Oklahoma State University had taken two ill rabbits from a breeder in early August to determine the type of illness and a recovery plan. OSU veterinarians determined the animals had coccidiosis, a highly contagious infection caused by one-cell organisms and provided a treatment plan.

One of the rabbits was found unresponsive and barely breathing about a week later. An OSU employee didn’t inform the attending veterinarian or any licensed veterinarian the animal was in distress, and used a .22-caliber rifle to kill it.

Oklahoma State reported the incident to the USDA and its Animal and Plant Health Inspection Service. On Nov. 19, an inspection report revealed additional problems. It noted using a .22-caliber rifle for euthanasia is not approved in the American Veterinary Medicine Association guidelines.

It also showed the rabbits were moved into the main rabbit holding room while still undergoing treatment, which increased the risk of contamination or infection to healthy animals.
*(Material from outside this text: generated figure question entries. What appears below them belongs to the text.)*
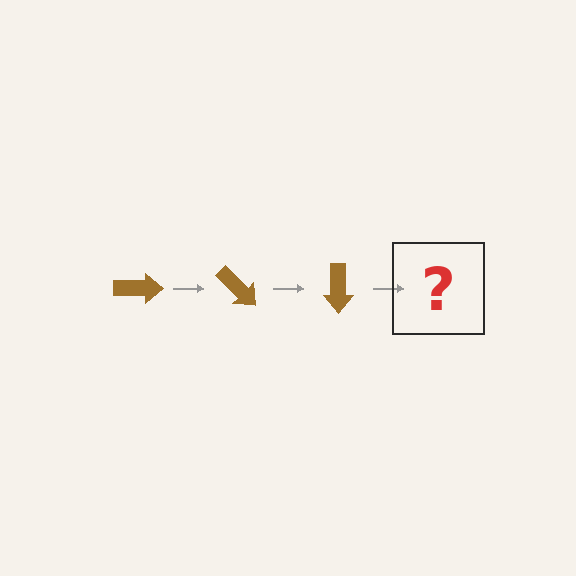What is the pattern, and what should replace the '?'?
The pattern is that the arrow rotates 45 degrees clockwise each step. The '?' should be a brown arrow rotated 135 degrees clockwise.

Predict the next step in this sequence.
The next step is a brown arrow rotated 135 degrees clockwise.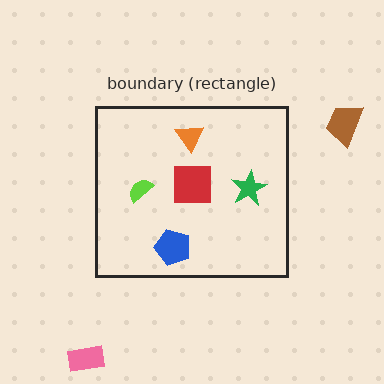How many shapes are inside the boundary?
5 inside, 2 outside.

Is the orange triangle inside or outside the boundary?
Inside.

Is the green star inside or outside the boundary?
Inside.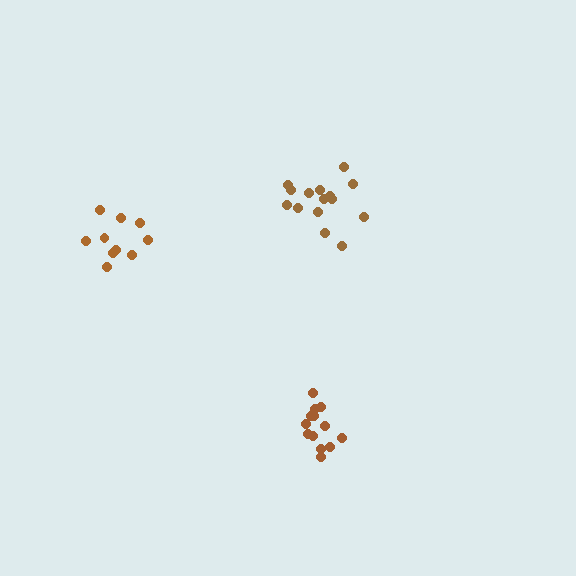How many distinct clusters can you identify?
There are 3 distinct clusters.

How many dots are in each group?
Group 1: 15 dots, Group 2: 10 dots, Group 3: 13 dots (38 total).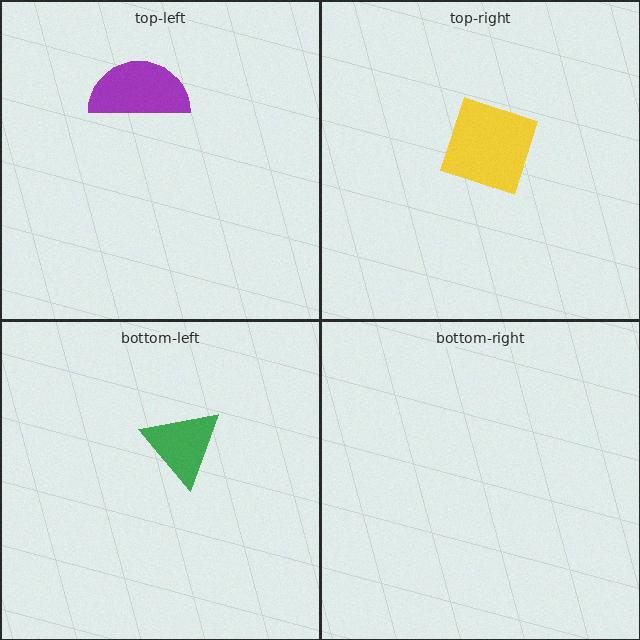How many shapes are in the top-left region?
1.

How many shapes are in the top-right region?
1.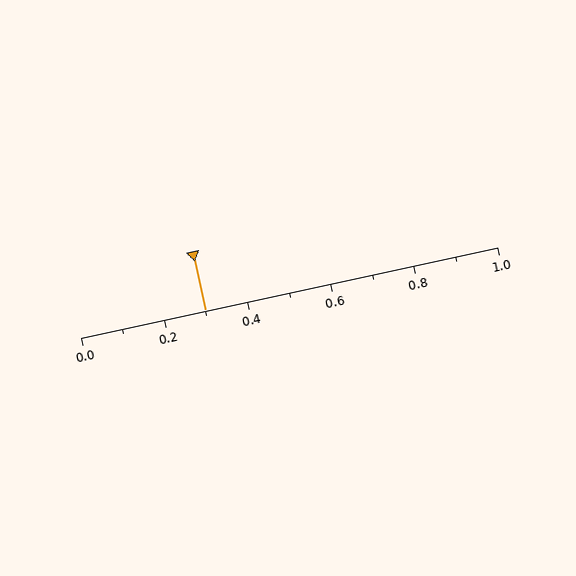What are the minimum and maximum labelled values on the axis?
The axis runs from 0.0 to 1.0.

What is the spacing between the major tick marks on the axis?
The major ticks are spaced 0.2 apart.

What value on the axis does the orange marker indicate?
The marker indicates approximately 0.3.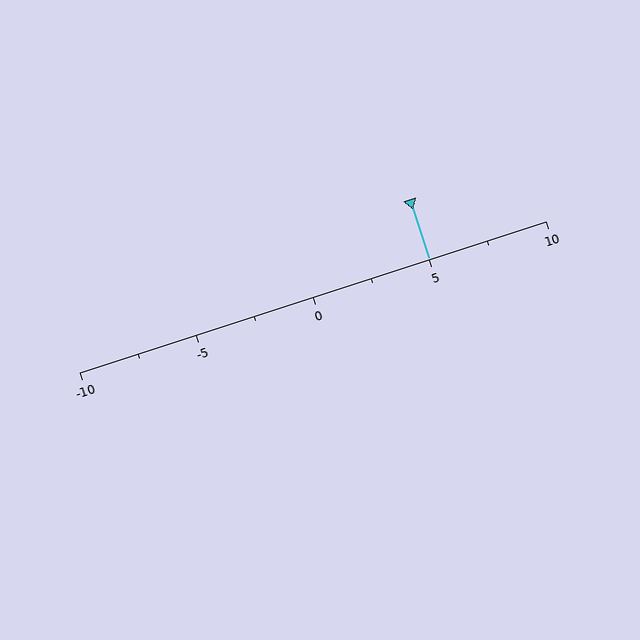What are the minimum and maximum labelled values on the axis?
The axis runs from -10 to 10.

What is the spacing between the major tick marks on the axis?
The major ticks are spaced 5 apart.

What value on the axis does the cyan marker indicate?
The marker indicates approximately 5.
It ordered OSU to keep sick animals isolated in the future.

In its 2013 annual report, the Animal and Plant Health Inspection Service indicated OSU had 406 rabbits used for animal research.

Oklahoma State University spokesman Gary Shutt said the agencies were satisfied with the university’s corrections and determine no further action was needed.
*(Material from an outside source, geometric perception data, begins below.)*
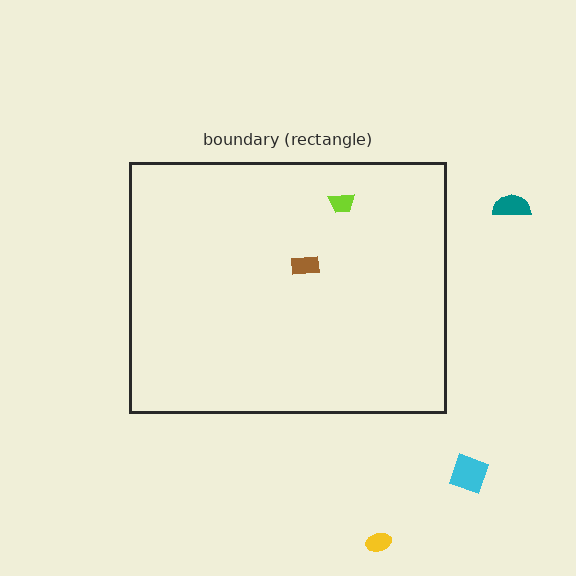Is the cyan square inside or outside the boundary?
Outside.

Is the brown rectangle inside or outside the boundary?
Inside.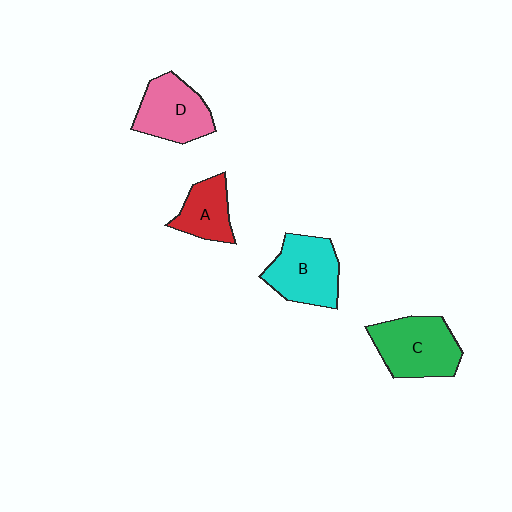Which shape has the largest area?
Shape C (green).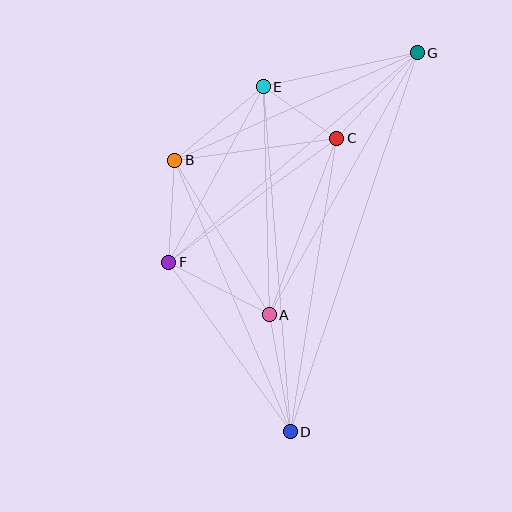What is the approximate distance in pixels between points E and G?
The distance between E and G is approximately 158 pixels.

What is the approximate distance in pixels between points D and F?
The distance between D and F is approximately 209 pixels.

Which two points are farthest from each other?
Points D and G are farthest from each other.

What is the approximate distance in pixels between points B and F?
The distance between B and F is approximately 102 pixels.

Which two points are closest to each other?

"OSU regrets its error in protocol and has addressed the seriousness of the incident with the employee involved,” read a statement. “It also conducted re-training with the employee and other staff members.”

Firing a gun on university property violated university policy. The incident, which occurred in a remote area outside the city limits, was reported to university police, Shutt said.

“The employee was advised that use of the gun was a violation of university policy. No other action was taken,” he said.

The dog incident

The dog was owned by a private company that trained animals for military and security roles. The dog was unrestrained when it was hit by a company truck during a company-conducted training exercise out of state.

An Oklahoma State University investigator was using approved protocols to investigate the dog’s physiological responses to heat and exercises as part of an endurance study.

The company determined the vehicle’s driver hadn’t followed its protocol for driving a truck near unrestrained animals. The company fired the employee and conducted refresher courses for vehicle operators and handlers.

Past problems

The university was cited in September 2013 for the dehydration deaths of 15 voles after OSU’s Animal Resources Unit failed to provide adequate water for the animals. A vole is a small rodent that resembles a mouse.

Twelve voles died and three were euthanized after a failure between employees caring for the animals. OSU took corrective action.

The university conducts agricultural, biomedical, veterinary and scientific research using animals.

The 2013 Animal Care and Plant Health Inspection Service annual report shows Oklahoma State University had more than 2,400 animals used for research. The animals ranged from dogs, cats and rabbits to mice, bats, deer and cattle.

Oklahoma State University supports the use of animals for research, testing and teaching, Shutt said.

“All research, teaching and testing activities involving live, vertebrate animals at OSU are in accordance with internationally accepted guidelines for animal care. In addition, OSU is fully complaint with federal and state laws and regulations,” he said.